Multiple-particle tracking

This technique allows for characterizing local mechanical and structural heterogeneities of complex materials on a micrometer length scale [35, 36]. As both methods, DWS and bulk rheology, provide only averaged sample properties, using multiple-particle tracking (MPT), we want to verify that alginate solutions are uniform and homogeneous solutions. MPT experiments were performed using an inverted fluorescence microscope (Axio Observer D1, Zeiss), equipped with a Fluar 100×, N.A. 1.3, oil-immersion lens or a C-Apochromat, 40×, N.A. 1.2, water-immersion lens. In this study, we have used green fluorescent polystyrene microspheres with 0.2 μm diameter (Bangs Laboratories) as tracer particles. The mixture containing the investigated fluid including the tracers was injected into a self-build chamber at 20 °C, consisting of a coverslip and microscope glass slide with height of ~ 150 μm.
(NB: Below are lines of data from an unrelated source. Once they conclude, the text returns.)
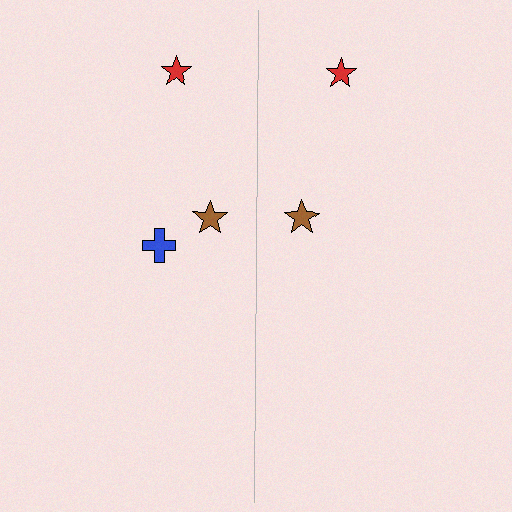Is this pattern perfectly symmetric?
No, the pattern is not perfectly symmetric. A blue cross is missing from the right side.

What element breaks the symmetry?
A blue cross is missing from the right side.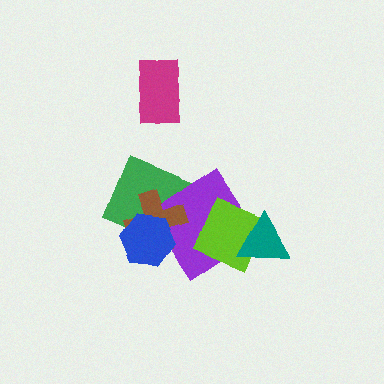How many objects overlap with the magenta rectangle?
0 objects overlap with the magenta rectangle.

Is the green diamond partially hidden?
Yes, it is partially covered by another shape.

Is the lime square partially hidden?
Yes, it is partially covered by another shape.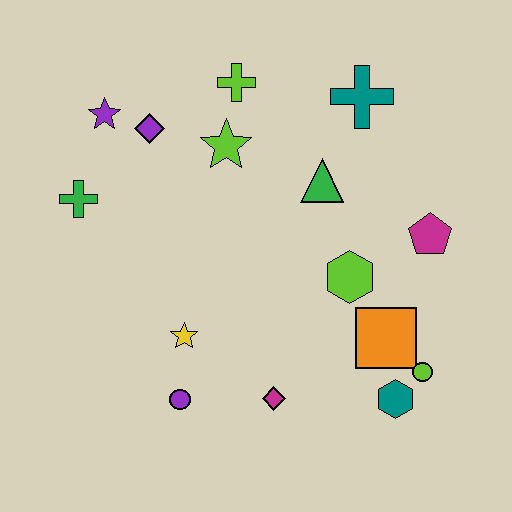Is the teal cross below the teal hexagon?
No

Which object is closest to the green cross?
The purple star is closest to the green cross.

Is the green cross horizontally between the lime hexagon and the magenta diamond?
No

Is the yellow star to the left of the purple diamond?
No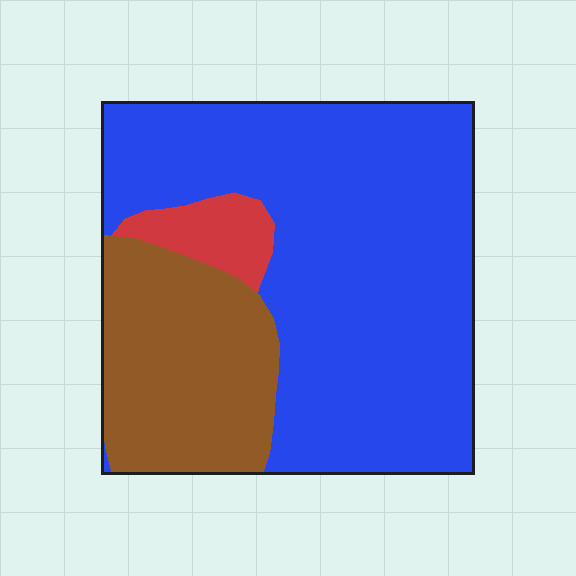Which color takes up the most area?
Blue, at roughly 65%.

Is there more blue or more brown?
Blue.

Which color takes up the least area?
Red, at roughly 5%.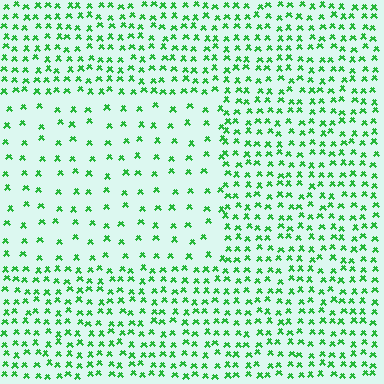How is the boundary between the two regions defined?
The boundary is defined by a change in element density (approximately 2.4x ratio). All elements are the same color, size, and shape.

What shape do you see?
I see a rectangle.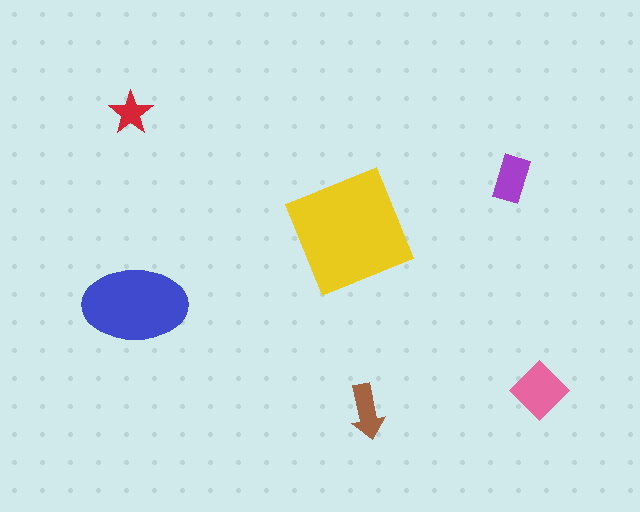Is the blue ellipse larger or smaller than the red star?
Larger.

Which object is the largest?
The yellow square.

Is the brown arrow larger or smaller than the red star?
Larger.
Images of these fluorescent beads were recorded onto a computer via a sCMOS camera Zyla X (Andor Technology). Displacements of particle centers were monitored in a 127 × 127 μm field of view, at a rate of 50 frames/s. Movies of the fluctuating microspheres were analyzed by a custom MPT routine incorporated into the software Image Processing System (Visiometrics iPS) and a self-written Matlab program [37] based on the widely used Crocker and Grier [38] tracking algorithm. For MPT experiments, a relative experimental error of 5% was estimated.

Results and discussion

Comparison of mechanical rheometry and DWS measurements

The variation of the dynamic shear moduli G′ and G″as a function of frequency as determined from both mechanical and optical (DWS) rheometry are given in Fig. 1a for a 3 wt.% alginate aqueous solution at 20 °C. Good agreement is found between mechanical and optical methods. For both techniques, the shapes of the relaxation patterns coincide over the whole frequency range, and also the absolute values agree very well. Similar results were obtained for all systems investigated here irrespective of the type of solvent used. At low frequencies, ω < 5 rad s⁻¹, the terminal flow regime with G^′~ω² and G^″~ω is observed and at intermediate frequencies, both moduli cross each other at ω = 330 rad s⁻¹ and a well-developed quasi-plateau in G^′ (G^′ increases slightly with ω), which extends at least over one decade in frequency (2 × 10³ < ω < 2 × 10⁴) is found. At high frequencies, ω > 5 × 10⁴ rad s⁻¹, the viscous response is first dominated by the Rouse-Zimm modes with a scaling exponent G^″~ω^5/9 and at even higher frequencies, ω > 1.5 × 10⁵ rad s⁻¹, internal bending modes of single Kuhn segments dominate with G^″~ω^3/4 as predicted theoretically. However, G^′ does not scale as G^′~ω^5/9 or G^′~ω^3/4 in the frequency range investigated here; for this parameter, the scaling occurs at higher frequencies. For the l_p calculation, the solvent contribution was subtracted from the G^″ curve as shown in Fig. 1b. Using Eq. 2, we found ω₀ = 1.32 × 10⁵ rad s⁻¹ and l_p = 15.6 ± 3.1 nm for this system. The characteristic rheological parameters terminal relaxation time T_R and plateau modulus G₀ have been derived directly from the modulus curves. T_R is given by the inverse angular frequency corresponding to the first crossover of G^′ and G^″. The plateau modulus G₀ is defined as the value of the modulus G^′ at the frequency of ω = 10⁴ rad s⁻¹ for all the investigated solutions.

Fig. 1

a Dynamic shear moduli G′ and G″ of a 3 wt.% alginate aqueous solution obtained from DWS (G′ dash-dotted line, and G″ solid line), oscillatory squeeze flow (G′ open circles, G″ open squares), and rotational rheometry (G′ closed circles, G″ closed squares) at T = 20 °C. The modulus of water G″ = ωη_s is included for reference (dashed line). b Enlarged view of the high-frequency region. Raw DWS data (solid lines), G″ after subtracting water contribution (dashed line)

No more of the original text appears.